An example of this was the 2017 global WannaCry ransomware attack which impacted 80 hospital trusts in England.
One analysis from Imperial College London put the cost of the massive cyberattack at nearly £6 million (€7 million) for the NHS due to appointment cancellations and delays to life-saving care for patients.
“The bottom line is criminals don't care. They really don't care who they hit, and I think some of the thinking probably in their mind is if we attack things that are critical, people might be more likely to pay up because they’ve just got to have it,” he added.
Hospitals are also already stretched resource-wise.
“IT isn't their core business, but they are very dependent on it,” he added, so “finding time and resources to make sure you've got the latest software, the latest versions of things that are not vulnerable, it's difficult”.
What can hospitals do to prevent attacks?
“Most hospitals now are prepared for the fact that it’s a case of when rather than if they’re going to be attacked,” said Woodward.
People need to know who to call and what actions to take in the event of a cyberattack as part of their incident response plan.
But overall, ransomware typically gets into a system “by fooling somebody,” says Woodward.

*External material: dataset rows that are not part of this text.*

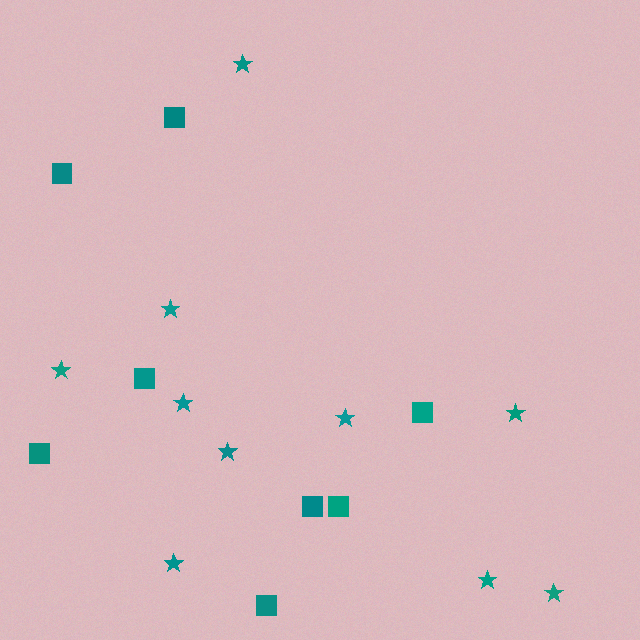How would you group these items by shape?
There are 2 groups: one group of stars (10) and one group of squares (8).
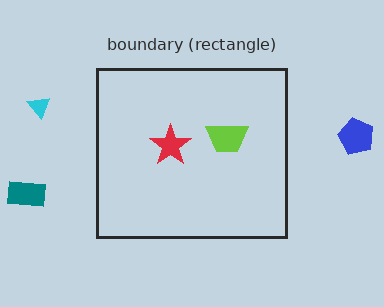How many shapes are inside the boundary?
2 inside, 3 outside.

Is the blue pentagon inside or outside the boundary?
Outside.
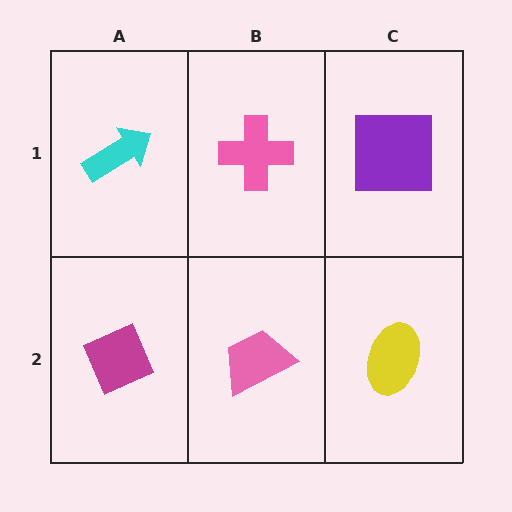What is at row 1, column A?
A cyan arrow.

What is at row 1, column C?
A purple square.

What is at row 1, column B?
A pink cross.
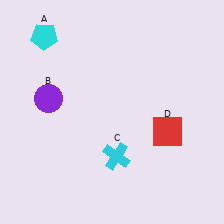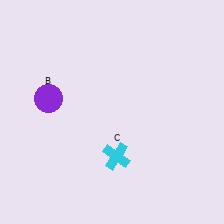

“One should never ever victim blame when it comes to cybersecurity. But what organisations should do is repeatedly run awareness education of how this could happen, you know what to look out for,” he said.
All logins should also have multi-factor authentication, he added, and education should include password hygiene.
Experts say that the key is also to not pay the ransom, with some pushing for an international ban on these payments.
A 2022 Sophos survey across 31 countries found that the healthcare industry was the most likely to pay ransom but also paid the least amount.
“The only solution is to financially disincentivise attacks by completely prohibiting the payment of demands. At this point, a ban is the only approach that is likely to work,” said Emsisoft threat analyst Brett Callow in a blog post earlier this year.
“The advice always is please don't pay up because A. you just embolden the criminals and B. you guarantee nothing. You don't guarantee getting your data back,” Woodward added.